# Plow for Kawasaki mule 4010



## IDST (Nov 16, 2011)

I am picking up a new Mule for my parents for that my mom bought for my dad for christmas and i was just wondering if anybody had any info on plows and plowing with it. They own a small hobby farm and it would only be for plowing 2 inches or so. He has a backhoe for the bigger ones. Driveway is about 1/4 mile long dirt/gravel (needs more gravel IMO)

Thanks for the input


----------



## Dave T (Feb 11, 2009)

Just about all the plow makers have a plow for the Mule... Eagle, Warn, Moose, Viper, Cycle Country... etc. 

I happen to like the Made in U.S.A. Eagle plows. 

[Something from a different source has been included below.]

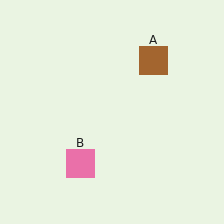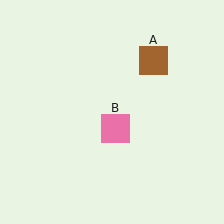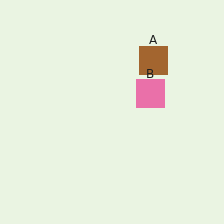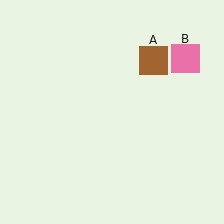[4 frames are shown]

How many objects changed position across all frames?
1 object changed position: pink square (object B).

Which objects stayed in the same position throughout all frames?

If it didn't come with a winch... it will need one.


----------



## IDST (Nov 16, 2011)

thanks dave I just picked it up and they put on a winch for us. Do any of those plows have a little ram on them for angling the plow?


----------



## Dave T (Feb 11, 2009)

No problem.

I know Eagle and Warn have an actuator for the power angle. There may be others, but I'm not familiar with any.

You should check out...
http://www.eagleplows.com/

and

http://www.warn.com/atv/plows/provantage_intro.shtml


----------



## ScubaSteve728 (Jan 17, 2012)

you can put on a actuator for it if you wanted to its not that hard. but once you put one hydraulic pump in might as well make the whole plow hydraulic


----------